Proliferation and transdifferentiation of lung stem cells (LSCs) could promote lung injury repair. The distal airways of the lung are innervated by the vagus nerve. Vagal-alpha7 nicotinic acetylcholine receptor (α7nAChR) signaling plays a key role in regulating lung infection and inflammation; however, whether this pathway could regulate LSCs remains unknown. LSCs (Sca1+CD45−CD31− cells) were isolated and characterized according to a previously published protocol. α7nAChR knockout mice and wild-type littermates were intratracheally challenged with lipopolysaccharide (LPS) to induce lung injury. A cervical vagotomy was performed to study the regulatory effect of the vagus nerve on LSCs-mediated lung repair. α7nAChR agonist or fibroblast growth factor 10 (FGF10) was intratracheally delivered to mice. A single-cell suspension of lung cells was analyzed by flow cytometry. Lung tissues were collected for histology, quantitative real-time polymerase chain reaction (RT-PCR), and immunohistochemistry. We found that LSCs maintained multilineage differentiation ability and transdifferentiated into alveolar epithelial type II cells (AEC2) following FGF10 stimulation in vitro. Vagotomy or α7nAChR deficiency reduced lung Ki67+ LSCs expansion and hampered the resolution of LPS-induced lung injury. Vagotomy or α7nAChR deficiency decreased lung FGF10 expression and the number of AEC2. The α7nAChR agonist-GTS-21 reversed the reduction of FGF10 expression in the lungs, as well as the number of Ki67+ cells, LSCs, Ki67+ LSCs, and AEC2 in LPS-challenged vagotomized mice. Supplementation with FGF10 counteracted the loss of Ki67+ LSCs and AEC2 in LPS-challenged α7nAChR knockout mice. The vagus nerve deploys α7nAChR to enhance LSCs proliferation and transdifferentiation and promote lung repair in an FGF10-dependent manner during LPS-induced lung injury.

中文翻译：

---

Vagal-α7nAChR 信号在肺损伤修复过程中通过成纤维细胞生长因子 10 促进肺干细胞再生。

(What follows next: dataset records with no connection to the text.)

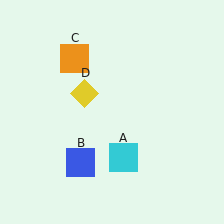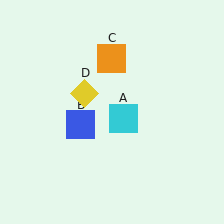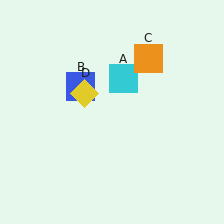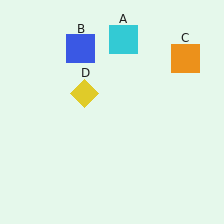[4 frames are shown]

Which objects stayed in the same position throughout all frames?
Yellow diamond (object D) remained stationary.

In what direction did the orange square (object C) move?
The orange square (object C) moved right.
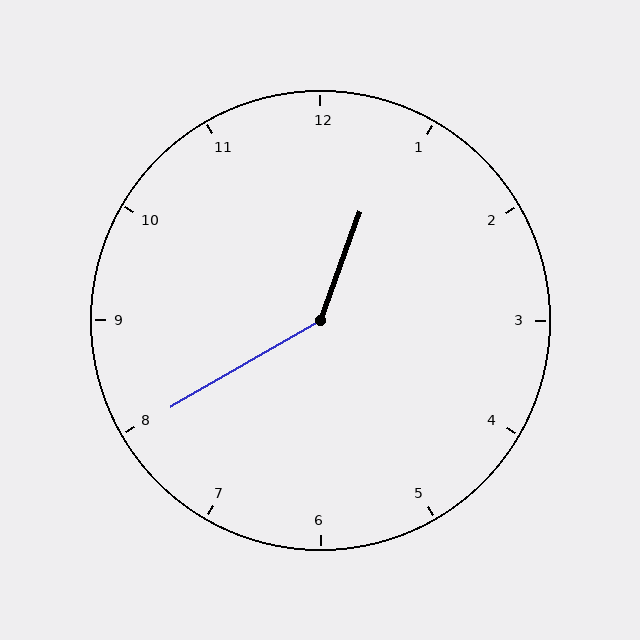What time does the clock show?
12:40.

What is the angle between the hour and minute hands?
Approximately 140 degrees.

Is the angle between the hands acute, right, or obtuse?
It is obtuse.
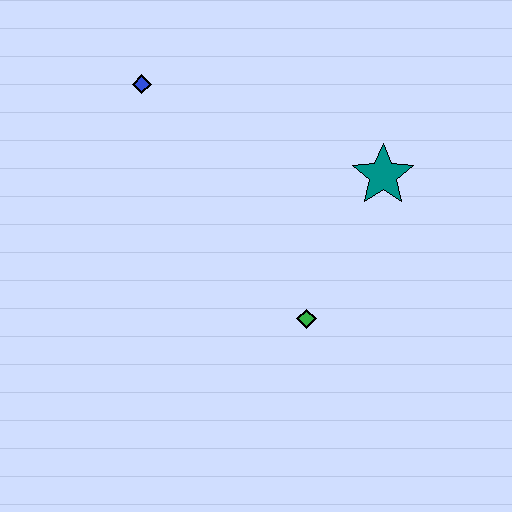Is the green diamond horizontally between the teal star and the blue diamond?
Yes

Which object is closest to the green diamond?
The teal star is closest to the green diamond.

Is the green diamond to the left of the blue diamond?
No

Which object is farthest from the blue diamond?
The green diamond is farthest from the blue diamond.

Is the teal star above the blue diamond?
No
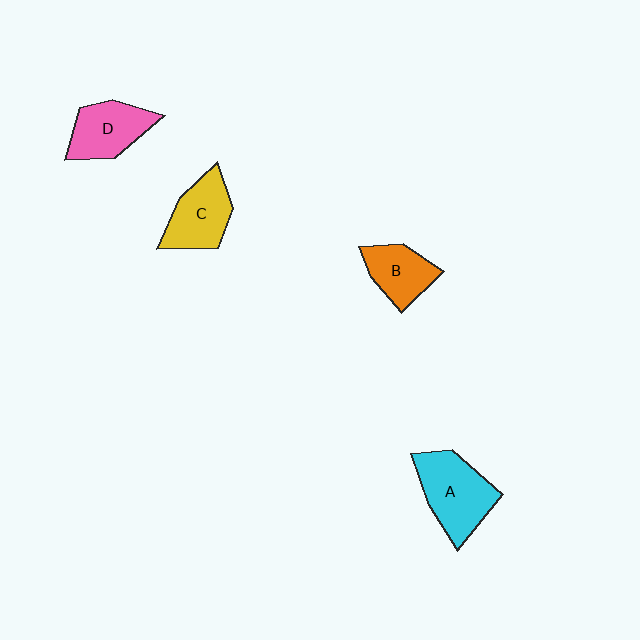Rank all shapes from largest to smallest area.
From largest to smallest: A (cyan), C (yellow), D (pink), B (orange).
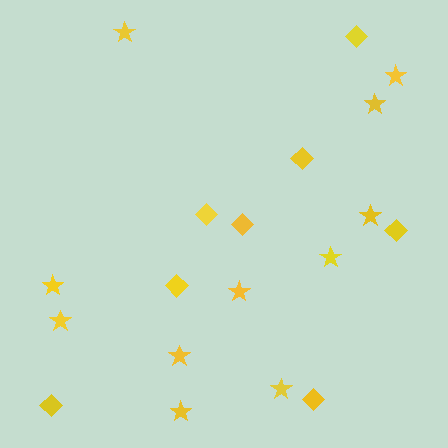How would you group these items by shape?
There are 2 groups: one group of stars (11) and one group of diamonds (8).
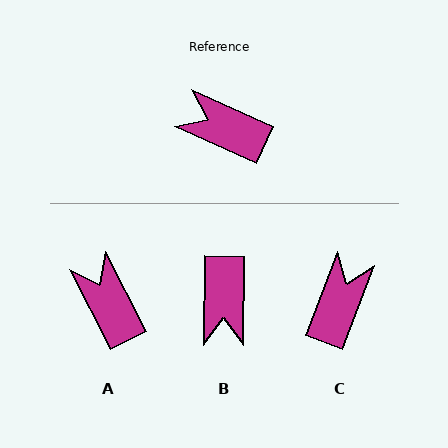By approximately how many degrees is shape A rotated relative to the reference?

肺干细胞（LSCs）的增殖和转分化可以促进肺损伤修复。肺的远端气道由迷走神经支配。迷走神经-α7 烟碱型乙酰胆碱受体 (α7nAChR) 信号传导在调节肺部感染和炎症中起关键作用；然而，该途径是否可以调节 LSCs 仍然未知。LSC（Sca1+CD45-CD31-细胞）根据先前公布的方案进行分离和表征。用脂多糖 (LPS) 对 α7nAChR 敲除小鼠和野生型同窝仔鼠进行气管内攻击以诱导肺损伤。进行颈迷走神经切断术以研究迷走神经对 LSCs 介导的肺修复的调节作用。将 α7nAChR 激动剂或成纤维细胞生长因子 10 (FGF10) 经气管内递送至小鼠。通过流式细胞术分析肺细胞的单细胞悬液。收集肺组织用于组织学、定量实时聚合酶链反应 (RT-PCR) 和免疫组织化学。我们发现 LSC 在体外 FGF10 刺激后保持多向分化能力并转分化为肺泡上皮 II 型细胞 (AEC2)。迷走神经切断术或 α7nAChR 缺乏会降低肺 Ki67+ LSCs 的扩张并阻碍 LPS 诱导的肺损伤的消退。迷走神经切断术或 α7nAChR 缺乏会降低肺 FGF10 表达和 AEC2 的数量。α7nAChR 激动剂-GTS-21 逆转了 LPS 挑战迷走神经切断小鼠肺中 FGF10 表达的减少，以及 Ki67+ 细胞、LSC、Ki67+ LSC 和 AEC2 的数量。补充 FGF10 可抵消 LPS 攻击的 α7nAChR 敲除小鼠中 Ki67+ LSC 和 AEC2 的损失。在 LPS 诱导的肺损伤期间，迷走神经部署 α7nAChR 以增强 LSCs 增殖和转分化，并以 FGF10 依赖性方式促进肺修复。